アップルズアンドオレンジズ 小田駿一社長

大手企業がやらないことを


 「職人やデザイナーの思いが込められた物が今よりもっと受け入れられるようになり、ファッションを〝楽しむ〟文化を広げたい」とは、アップルズアンドオレンジズ社長の小田駿一さん(26歳)。昨年末に同社を設立、2月にオリジナルテキスタイルブランド「アップルズアンドオレンジズ」をスタートした。作り手のぬくもりや情熱が感じられるハンドメイド製品を送り出し、ファッションの多様性を取り戻す。


好きな領域に挑戦


 元々ファッションが好きだった小田さんは、大学時代にファッションマガジンを創刊し、約2年間編集長を務めた。その後、英国へ留学。
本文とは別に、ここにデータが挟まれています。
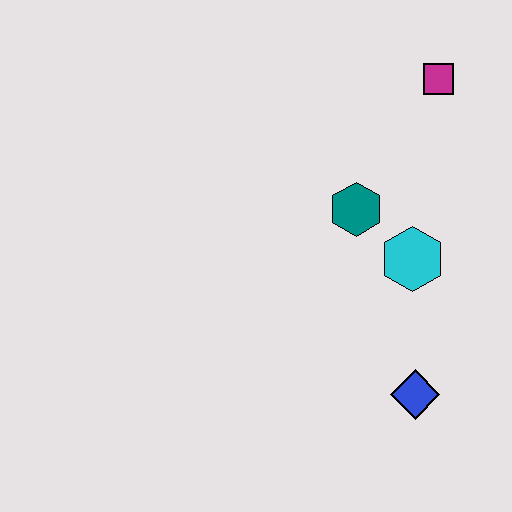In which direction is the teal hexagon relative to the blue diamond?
The teal hexagon is above the blue diamond.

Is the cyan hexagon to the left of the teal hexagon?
No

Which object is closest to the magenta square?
The teal hexagon is closest to the magenta square.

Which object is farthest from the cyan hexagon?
The magenta square is farthest from the cyan hexagon.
語学学校に通いながら、ファッションフォトグラファーとして米国、英国、日本の雑誌編集に関わった。帰国・卒業後はアートの道も考えたが、「一度は企業の中でビジネスを作る経験を」と大手メーカーに就職。新規事業開発や投資に携わり、多くの起業家と出会った。「当時の経験がなければ今はなかった」と振り返る。


 独立のきっかけは、自身が父親になるとわかってから。「自分が本当にやりたいことは何か」と改めて考え直した。大手企業を辞める不安に加え、実家が東京都墨田区の縫製工房のため、ファッション業界の厳しさも知っていた。しかし、「もうかる、もうからないよりも、自分の好きな領域に挑戦している姿を子供に見せよう。真剣に働けば家族が何とかご飯を食べていけるくらいになれるはず」と独立を決意した。


大量生産にない美


 同社が目指すのは、「職人やデザイナーの手仕事や技術が大切にされるファッション文化の醸成」だ。「ハンドメイドは非合理で非効率かもしれないが、大量生産にはない美しさがある」という。そうした作り手の思いのある商品を提案し、「手にした人の心を豊かにしたい」と意気込む。
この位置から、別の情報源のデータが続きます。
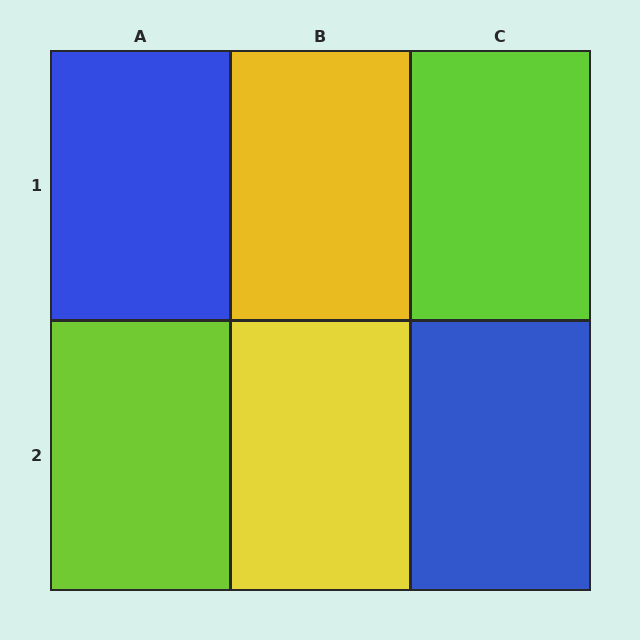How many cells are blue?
2 cells are blue.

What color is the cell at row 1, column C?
Lime.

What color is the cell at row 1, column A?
Blue.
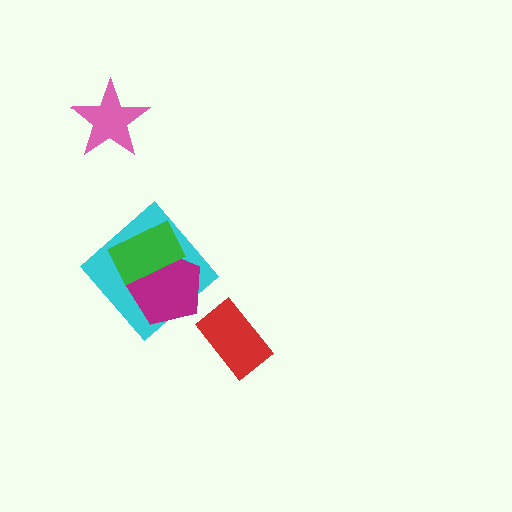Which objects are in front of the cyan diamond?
2 objects cover part of the cyan diamond: the magenta pentagon and the green rectangle.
 商品第1弾はテキスタイルデザイナーが手描きした自然モチーフのオリジナルプリント柄を、綿100%で柔らかく肌触りの良い帆布にあしらったバッグ3型だ。生産・販売に向けては、2月16日からクラウドファンディングサイト「マクアケ」で出資を募った。目標金額の100万円は早々に超え、すでに約170万円を集めている。
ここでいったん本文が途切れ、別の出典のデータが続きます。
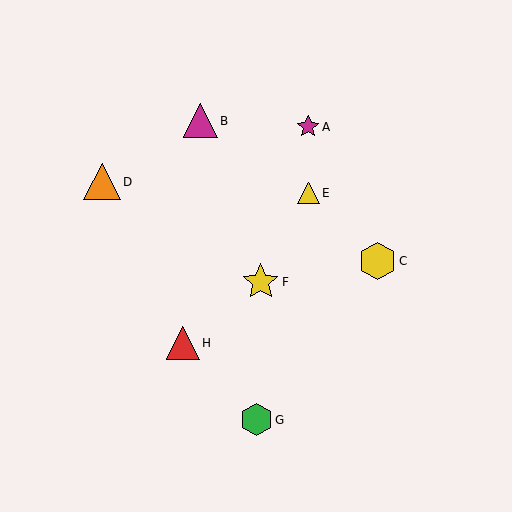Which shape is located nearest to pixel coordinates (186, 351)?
The red triangle (labeled H) at (183, 343) is nearest to that location.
 メディアに掲載された効果もあり、3月は期間限定売り場や他社ECでの販売が決まるなど順調なスタートを切った。また、4月下旬には三越伊勢丹の自社雑貨ブランド「ナンバートゥエンティーワン」と協業商品も発売する予定だ。直近では3月21日まで、東急プラザ銀座地下1階のハンカチ専門店「スイミー」で展示販売している。

 今後は、普段使いの小物雑貨から、壁紙やソファカバーなどリビング雑貨まで商品の幅を広げていく。「将来的には国内外で10店近く店を出したい」思いもあるが、「数字や規模は過度に追求せず、家族と仲間がしっかり食べられて、ファンに価値を認めてもらえる商売を地道に続ける」ことに変わりはない。「当社のやるべきことは大手がやらないこと。使ってくれる人が、子々孫々と語り継いでくれる事業運営を心掛けたい」という。

空をイメージしたオリジナル柄のショルダーバッグ(1万5800円)


90年東京生まれ。早稲田大学政治経済学部卒業。大手メーカーの経営企画部門でコーポレートベンチャーキャピタル立ち上げ時から参画し、投資に携わる。独立後、16年12月にアップルズアンドオレンジズを設立した。